Burak yanındaki kıza bağırarak ayağa kalktı. Ne yapmaya çalıştığını sordu. Kız bir şey demeyince Burak kalktı ve gitti. Beste'yi bulmak için dışarı çıkıp etrafa baktı ama hiçbir yerde görünmüyordu. Daha sonra Beste'yi arayıp nerede olduğunu sordu. Beste yurtta olduğunu söyleyince hemen dışarı çıkması gerektiğini söyledi. Beste diyeceklerini merak ediyordu.
Burak Beste'ye o kızın neden öyle yaptığını bilmediğini söyledi. Ama tahminine göre aralarının kötü olması için yaptığını söyledi. Beste tamam deyip gitti. Burak daha bir şey diyemedi. Ama Beste'yi çok üzdüğünün farkındaydı.
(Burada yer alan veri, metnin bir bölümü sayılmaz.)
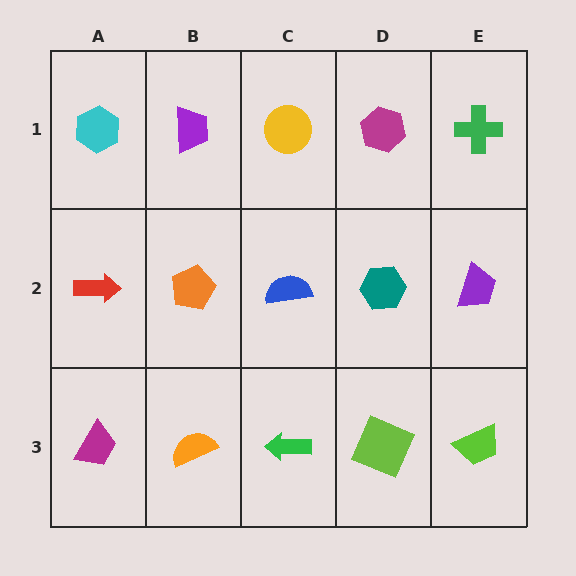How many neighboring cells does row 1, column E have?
2.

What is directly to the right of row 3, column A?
An orange semicircle.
Aradan birkaç gün geçmişti. Burak Beste'yle barışmak istiyordu. Aklına çok güzel bir fikir gelmişti. Beste'yi çok seviyordu bunun için ona evlenme teklifi edecekti. Ama bunu nasıl yapacağına henüz karar vermemişti. Birkaç arkadaşına bu durumu anlatan Burak, onlardan yardım istiyordu. Onlar da Burak'a çok güzel bir fikir sunmuşlardı. Bu fikir Burak'ın hoşuna gitmişti.
O akşam Burak'ın telefonuyla Beste'yi arayan arkadaşları, Beste'ye Burak'ın kaza geçirdiğini söylediler. Beste panik içinde Burak'ın nerede olduğunu sordu. Onlar da Beste'yi alıp Burak'ın yanına gideceklerini söyledi. Çünkü Burak'ın durumu ağır, Beste'yi istiyordu. Beste telefonu kapatıp dışarıda arkadaşlarını bekledi. Burak'ın arkadaşları Beste'yi aldıktan sonra Burak'ın yanına gitmek için hareket ettiler.
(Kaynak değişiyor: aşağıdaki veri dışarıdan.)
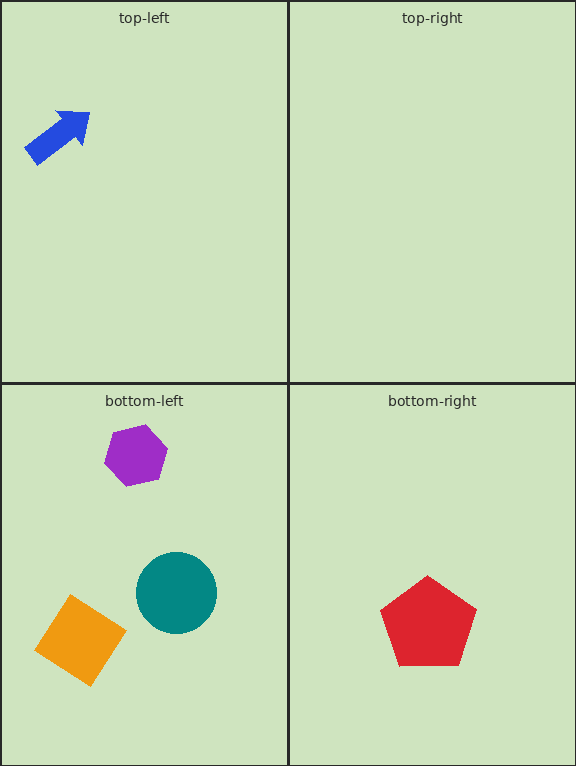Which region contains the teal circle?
The bottom-left region.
Yolda giderken Beste durmadan Burak'ın nasıl olduğunu soruyordu. Beste hastaneye diye gideceğini bilirken onların geldiği yer bir deniz kenarıydı. Beste neden buraya geldiklerini sordu. Kimseden cevap alamadı. Arabadan indi. Her yer balonlarla süslenmiş, okuldaki arkadaşları da oradaydı. O etrafına bakınarak yürürken bir anda Burak karşısına çıktı.